I don’t exactly know how we will invoke the real load balancer, but i
suppose it will be with the ‘real;’ keyword, like the fair load balancing

upstream wwwbackend {
real;
server earth weight=20;
server wind weight=20;
server water weight=20;
server fire weight=20;
}

What is the difference between “real” and current? Not sure I get it.
Currently with nginx it will reproxy if it times out on one upstream
which is awesome, so it already has more features than normal load
balancers… it just doesn’t have the capability to do healthchecking
or work with a healthchecking system right now.

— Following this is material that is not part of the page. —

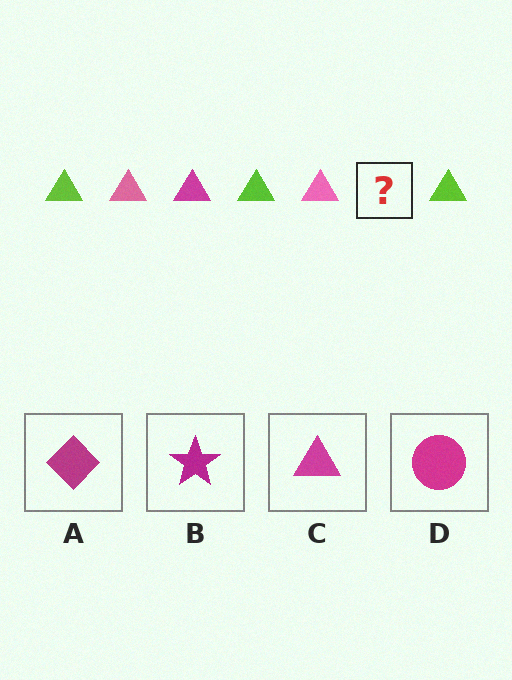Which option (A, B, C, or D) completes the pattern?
C.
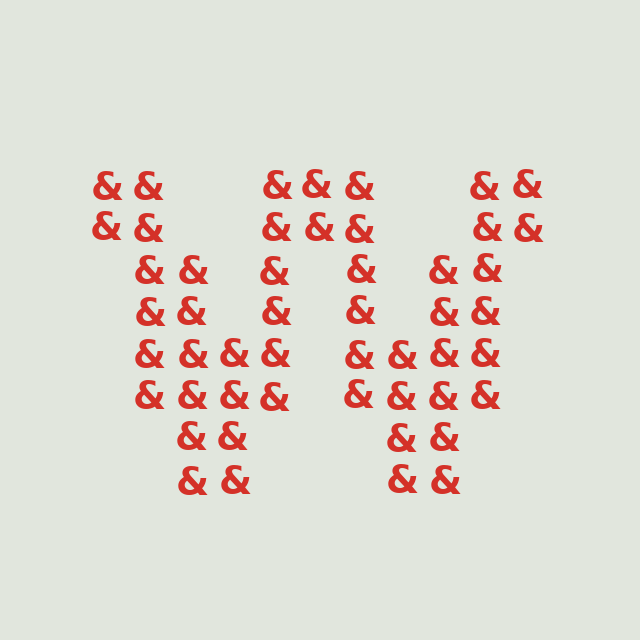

Hopefully we can
figure out a solution where people decide how they want to do their
own healthchecking and simply launch
http://localhost/nginx-config/earth/up or
http://localhost/nginx-config/earth/down or some other very simple
HTTP-request based thing. query strings or RESTful style… please
nothing heavy and stupid like SOAP

Almir_K · July 24, 2008, 10:19am

mike wrote:

yes, having it be HTTP commands with a configurable user/password
using http auth would be perfect and should minimize the amount of
hacking required for that piece since nginx is already listening on
the HTTP stream…

We agree, i wonder if we can use the existing access control (IP address
and HTTP basic authentication) for this. If we can, super!

I don’t exactly know how we will invoke the real load balancer, but i

nothing heavy and stupid like SOAP
Current (ie, normal weighted) doesn’t take machine load into account, it
just balances with the weights. Neither does fair, but it tries to
approximate it. Real would collect load data, and adjust the weights
accordingly, so the load will be evened out trough all servers.

You are correct in assuming or suggesting what you did, list items 2)
and 3) above state just that, a way of taking a backend offline or back
online from a previous offline command. This is in addition to the
internal offline check (if the server becomes unreachable, nginx handles
that already). We’re not considering anything complex, but we will have
a new HTTP method, like PURGE with ncache, so you won’t be able to fuck
things up with a normal browser (IE, Firefox).

Would you preffer to have GET requests for this? I guess we can set a
location in the config (like /server-status, so each user can choose
their own location for interfacing the load balancer)? I see some
benefit in this, but mostly for statistics&status, I still think that
load reporting from backend servers and taking a machine offline &
online, needs to be a special HTTP command type.

Almir_K · July 24, 2008, 11:12am

On 7/24/08, Tit P. [email protected] wrote:

Would you preffer to have GET requests for this? I guess we can set a
location in the config (like /server-status, so each user can choose their
own location for interfacing the load balancer)? I see some benefit in this,
but mostly for statistics&status, I still think that load reporting from
backend servers and taking a machine offline & online, needs to be a special
HTTP command type.

for “security by obscurity” i would make the configuration url prefix
something configurable, as also the security methods (user/password,
or even just piggyback it on auth_basic for all i care), or use IP
addresses… i guess Igor ultimately could make the call since he’s
designed nginx so well, i consider his opinion to be well-thought out
typically.

as far as GET vs PURGE etc… i always like sticking to standard HTTP
verbs (PUT, GET, POST, DELETE, etc) - i don’t care as long as i can
call it from shell/perl/php/etc. scripts using normal HTTP method
calls or even just port 80 direct plaintext connection